Fechou os olhos por um instante, permitindo que a lembrança da tarde anterior a inundasse. A forma como ele lhe segurara as mãos. O pedido. A promessa. O beijo. Tudo nela ainda vibrava com a intensidade daquele momento. Cada palavra que ele proferira parecia ter ficado gravada na sua pele, cada gesto um eco a sussurrar-lhe o futuro que, pela primeira vez, ousava desejar sem reservas.
Ele amava-a.
Ele pedira-a em casamento. E ela queria dizer que sim. Já o dissera a si mesma dezenas de vezes nas horas que se seguiram. Não havia mais dúvidas. Podia enfrentar tudo — o pai, a sociedade, o escândalo — mas não podia continuar a negar o que sentia. Pela primeira vez, o futuro parecia ter um nome. E era o dele.
Passou os dedos pelos lábios, como se ainda ali sentisse o calor do beijo. O peito enchia-se-lhe de uma esperança que quase doía. Se aquele era o amor que tantas jovens procuravam, então ela encontrara-o. E não o deixaria escapar.
O som de passos no corredor aproximou-se e Lilian levantou-se, ajeitando o vestido com mãos apressadas. Esperava não parecer tão rendida quanto se sentia — mas no fundo, uma parte dela queria que todos soubessem. Que vissem que o coração dela já tinha dono. E que o tinha escolhido, por fim, sem medo.
Um leve bater na porta e Clara entrou, séria.
— Lilian — chamou Clara suavemente, interrompendo-lhe os pensamentos.
Lilian ergueu o olhar, vendo a expressão séria da amiga.
— Sim?
— Lord Whitaker está aqui. Pediu para ver-te.
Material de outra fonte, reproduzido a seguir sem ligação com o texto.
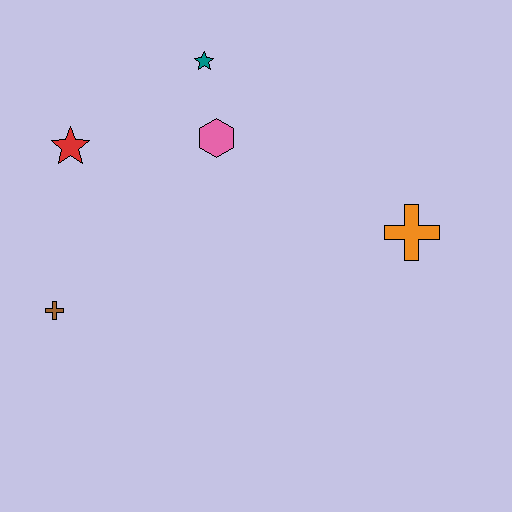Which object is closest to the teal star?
The pink hexagon is closest to the teal star.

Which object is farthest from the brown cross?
The orange cross is farthest from the brown cross.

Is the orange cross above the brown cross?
Yes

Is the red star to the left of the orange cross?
Yes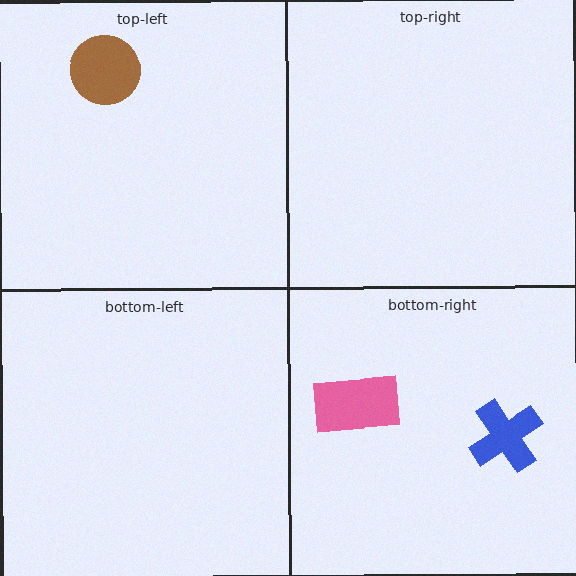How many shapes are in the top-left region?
1.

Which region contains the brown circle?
The top-left region.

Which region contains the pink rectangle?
The bottom-right region.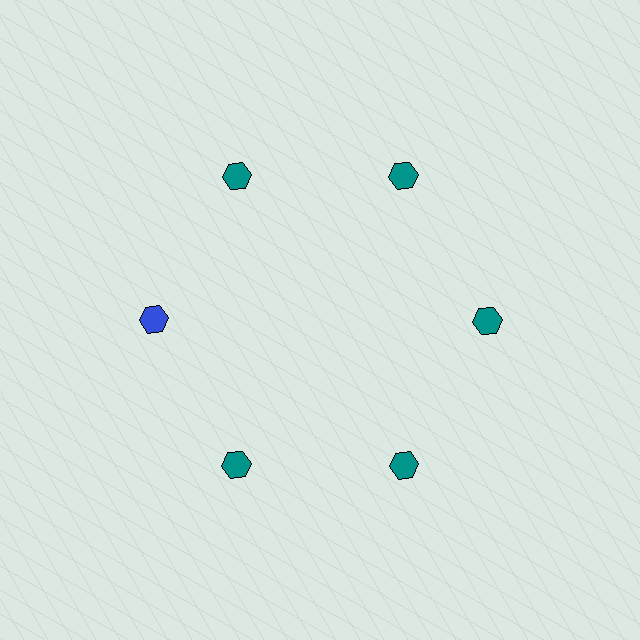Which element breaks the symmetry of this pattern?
The blue hexagon at roughly the 9 o'clock position breaks the symmetry. All other shapes are teal hexagons.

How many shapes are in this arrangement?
There are 6 shapes arranged in a ring pattern.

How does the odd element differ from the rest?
It has a different color: blue instead of teal.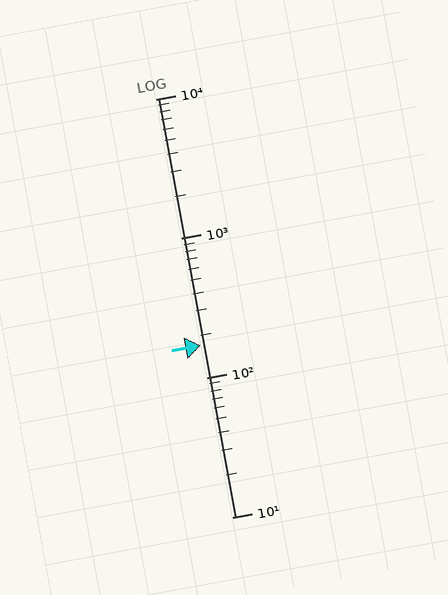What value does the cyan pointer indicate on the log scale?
The pointer indicates approximately 170.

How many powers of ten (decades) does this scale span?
The scale spans 3 decades, from 10 to 10000.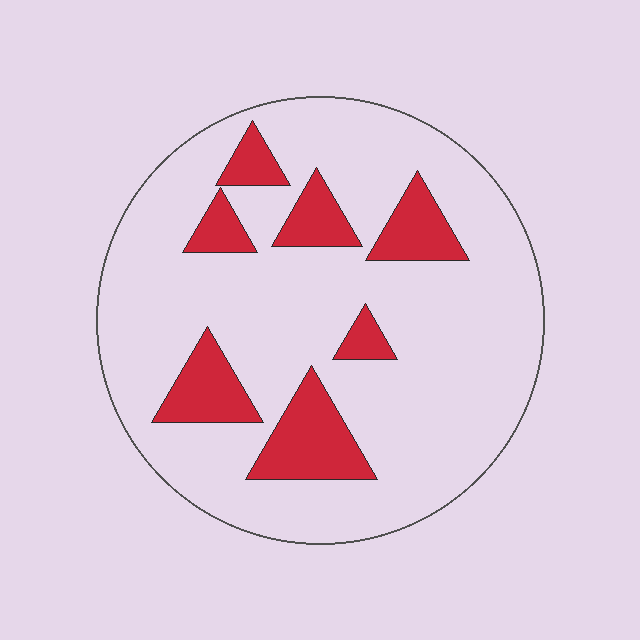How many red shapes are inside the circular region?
7.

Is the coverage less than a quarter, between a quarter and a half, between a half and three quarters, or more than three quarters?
Less than a quarter.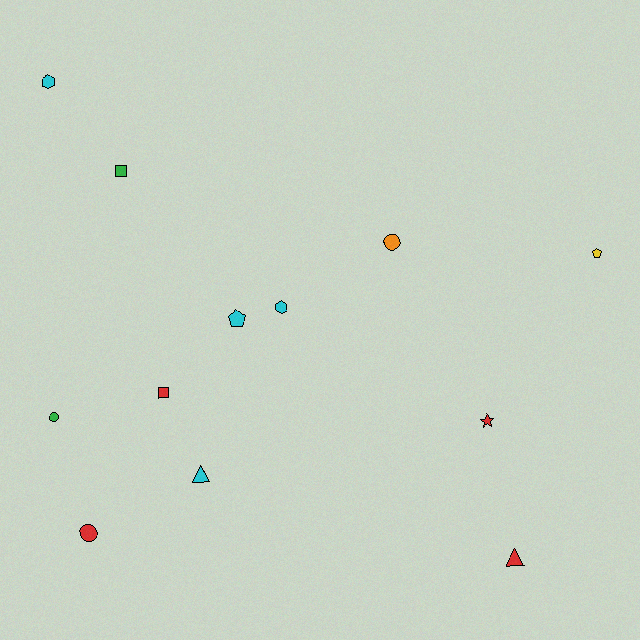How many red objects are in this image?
There are 4 red objects.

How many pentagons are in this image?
There are 2 pentagons.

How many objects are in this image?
There are 12 objects.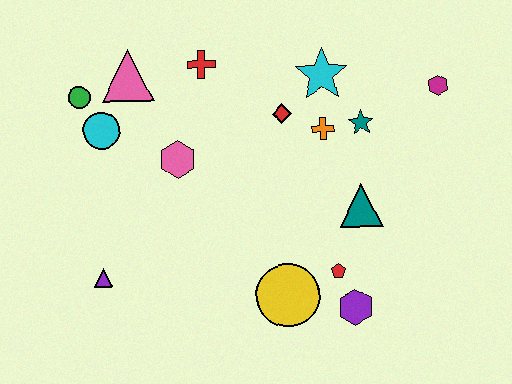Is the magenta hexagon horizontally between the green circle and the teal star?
No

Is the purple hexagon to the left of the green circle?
No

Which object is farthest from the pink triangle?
The purple hexagon is farthest from the pink triangle.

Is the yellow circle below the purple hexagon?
No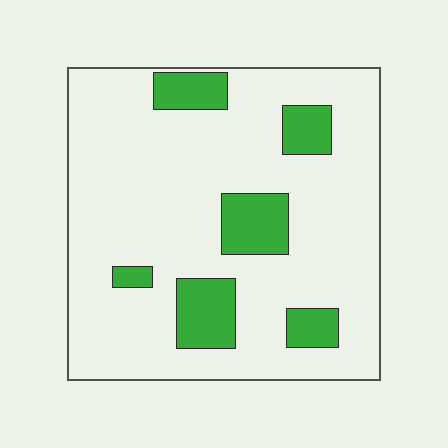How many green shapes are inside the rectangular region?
6.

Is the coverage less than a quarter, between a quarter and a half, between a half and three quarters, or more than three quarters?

O estômago de Lilian contraiu-se e o leve calor que antes sentia foi substituído por uma sensação de náusea. Não queria vê-lo, mas não podia evitá-lo. Ignorá-lo só lhe traria problemas com o pai, e já iria ter muitos quando lhe comunicasse que ia dissolver o noivado e casar com Gabriel.
— Diz-lhe que pode entrar.
Clara hesitou.
— Queres que fique por perto?
Lilian desviou o olhar para a chávena de chá à sua frente
— Fica do lado de fora da porta. Se ele… — Parou, incapaz de terminar a frase.
Clara assentiu, apertando as mãos ao sair.
— Se precisares de mim, chama-me.
Poucos minutos depois, Whitaker entrou na sala, elegantemente vestido. O casaco escuro bem ajustado, a camisa branca impecavelmente engomada e um sorriso perfeitamente ensaiado. Mas Lilian sabia que tudo nele era falso.